La décentralisation monopolistique – Cet article est le résultat de mon interrogation des derniers jours suite à la lecture de divers commentaires Reddit et Twitter concernant la difficulté pour un individu lambda de monter un noeud Ethereum complet, mais également et principalement d’un article principal de StopAndDecrypt reprenant un certain nombre de faiblesses supposées du réseau.
Je vais tâcher au cours de cet article d’être synthétique (au risque de faire des erreurs de simplification, merci de ne pas convulser et de ne pas me noyer sous les commentaires) ; même s’il faut noter que si ce qui est avancé est véridique, un problème massif me semble venir pour la chaîne Ethereum, ses dApps et son rêve de grand “ordinateur décentralisé”, comme j’en discuterai plus tard dans cet article.
Si vous cherchez le détail technique du pourquoi du comment, je vous invite à vous référer à l’article original de StopAndDecrypt, en anglais cependant. A noter que certains des points qu’il avance ont été contestés par Vitalik Buterin par la suite, là aussi en anglais ; et depuis que StopAndDecrypt a relevé d’autres points de tension, notamment concernant le sharding, et que les deux protagonistes débattent en continu à ce propos sur Twitter.

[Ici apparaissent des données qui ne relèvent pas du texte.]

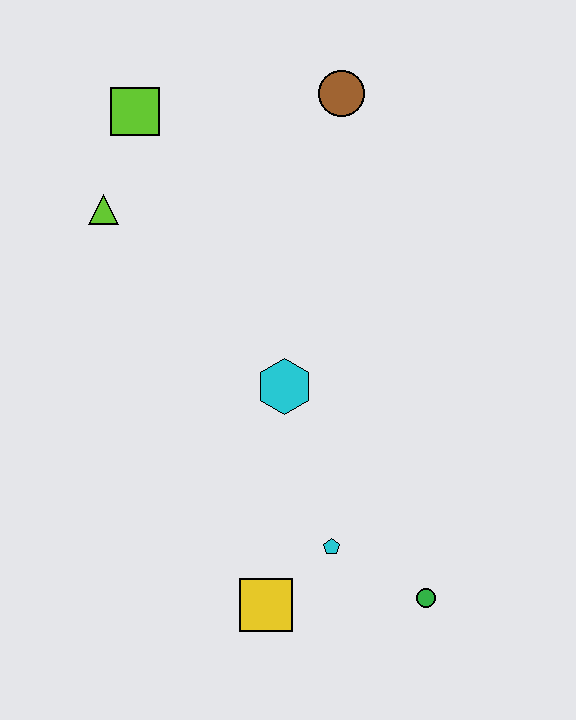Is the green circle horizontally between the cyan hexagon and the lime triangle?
No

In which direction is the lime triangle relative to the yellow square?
The lime triangle is above the yellow square.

Au cours des 11 derniers mois, la blockchain Ethereum a quintuplé de volume, à tel point qu’un développeur de Parity, un des principaux logiciels clients d’Ethereum, a récemment tiré la sonnette d’alarme : le risque est grand de voir sous peu la quasi-totalité des nœuds complets (fully validating nodes, et non pas les archival nodes plus légers mais reposant sur les nœuds complets) validant et entretenant Ethereum être gérée par une unique entité lucrative, centralisée et collectant des données personnelles, Infura.
Résumons donc le problème
Une blockchain dite décentralisée est censée être :
- Distribuée entre différents acteurs la validant. Appelons-les grossièrement des nœuds, sans faire de distinction entre mineurs (qui ne seront plus un élément de l’équation en cas de passage d’une PoW à une PoS), nœuds complets de différents types, et nœuds légers (dits SPV par exemple pour Bitcoin, et notamment fast et light pour leurs deux déclinaisons d’Ethereum) ; et donc entre nœuds validant réellement la blockchain et nœuds constatant seulement l’état actuel de la blockchain à partir d’un point donné (pruning, pour résumer là aussi grossièrement),
- Non hiérarchique, avec une relation de pair-à-pair, et pas de maître-à-esclaves,
- Incitative économiquement, que ce soit en reposant sur un token valorisé tout comme en étant très peu coûteux à mettre en place et à entretenir (en temps et du point de vue financier) du point de vue de l’opérateur de nœud non mineur.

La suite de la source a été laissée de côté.